SPD-Fraktionschef Thomas Oppermann zeigte sich bestürzt über mutmaßliche Manipulation von Ermittlungsergebnissen. „Ich habe immer gesagt, dass bei Amri überall in Deutschland schwere Fehler gemacht wurden“, erklärte Oppermann. „Das wollte die CDU nie hören. Aber dass Fehler durch Urkundenfälschung vertuscht werden sollten, schlägt dem Fass den Boden aus.“ Das müsse restlos politisch und juristisch aufgeklärt werden.

Im Düsseldorfer Landtag sagte die Obfrau der NRW-Grünen im Amri-Untersuchungsausschuss, Monika Düker, während des letzten Sitzung des Untersuchungsausschusses in dieser Wahlperiode: „Der Bundestag ist dringend aufgefordert, endlich einen Untersuchungsausschuss einzurichten“, sagte die Obfrau der NRW-Grünen im Amri-Untersuchungsausschuss, Monika Düker. Auch Obleute von CDU und FDP forderten Aufklärung.

Der Ausschuss kam am Donnerstag zu seiner letzten Sitzung in dieser Wahlperiode zusammen.
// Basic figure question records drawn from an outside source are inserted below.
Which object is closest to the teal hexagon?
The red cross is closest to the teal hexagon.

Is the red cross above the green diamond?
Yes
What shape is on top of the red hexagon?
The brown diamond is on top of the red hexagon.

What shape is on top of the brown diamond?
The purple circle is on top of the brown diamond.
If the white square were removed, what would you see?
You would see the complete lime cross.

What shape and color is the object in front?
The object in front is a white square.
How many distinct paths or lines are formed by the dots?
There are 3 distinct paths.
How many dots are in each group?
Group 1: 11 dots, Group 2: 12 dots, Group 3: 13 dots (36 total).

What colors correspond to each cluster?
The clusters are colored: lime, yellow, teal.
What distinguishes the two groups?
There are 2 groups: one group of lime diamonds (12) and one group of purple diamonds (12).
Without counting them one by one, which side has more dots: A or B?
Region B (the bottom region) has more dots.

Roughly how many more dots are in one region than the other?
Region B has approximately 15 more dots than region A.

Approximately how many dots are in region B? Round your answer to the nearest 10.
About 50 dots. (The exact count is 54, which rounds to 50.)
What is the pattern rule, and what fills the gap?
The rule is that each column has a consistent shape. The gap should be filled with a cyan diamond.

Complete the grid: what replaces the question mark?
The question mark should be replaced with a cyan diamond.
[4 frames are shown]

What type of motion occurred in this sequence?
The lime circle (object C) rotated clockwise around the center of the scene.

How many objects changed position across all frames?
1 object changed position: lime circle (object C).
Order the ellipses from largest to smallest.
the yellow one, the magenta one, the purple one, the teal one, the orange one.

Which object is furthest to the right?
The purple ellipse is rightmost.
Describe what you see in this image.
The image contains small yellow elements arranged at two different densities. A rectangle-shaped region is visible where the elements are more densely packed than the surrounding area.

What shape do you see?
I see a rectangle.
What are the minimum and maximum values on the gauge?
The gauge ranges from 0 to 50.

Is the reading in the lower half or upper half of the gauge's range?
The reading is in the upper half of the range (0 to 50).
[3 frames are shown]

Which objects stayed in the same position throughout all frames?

Er untersucht seit drei Monaten, wie es dem Tunesier Anis Amri gelingen konnte, auf dem Berliner Weihnachtsmarkt an der Gedächtniskirche einen Anschlag mit zwölf Toten zu verüben, obwohl er als islamistischer Gefährder bekannt war. In der 19. Sitzung des Gremiums werden die vorerst letzten 4 von 44 Zeugen befragt. Die Aufklärungsarbeit zu dem Terroranschlag soll aber voraussichtlich vom neuen Parlament fortgesetzt werden.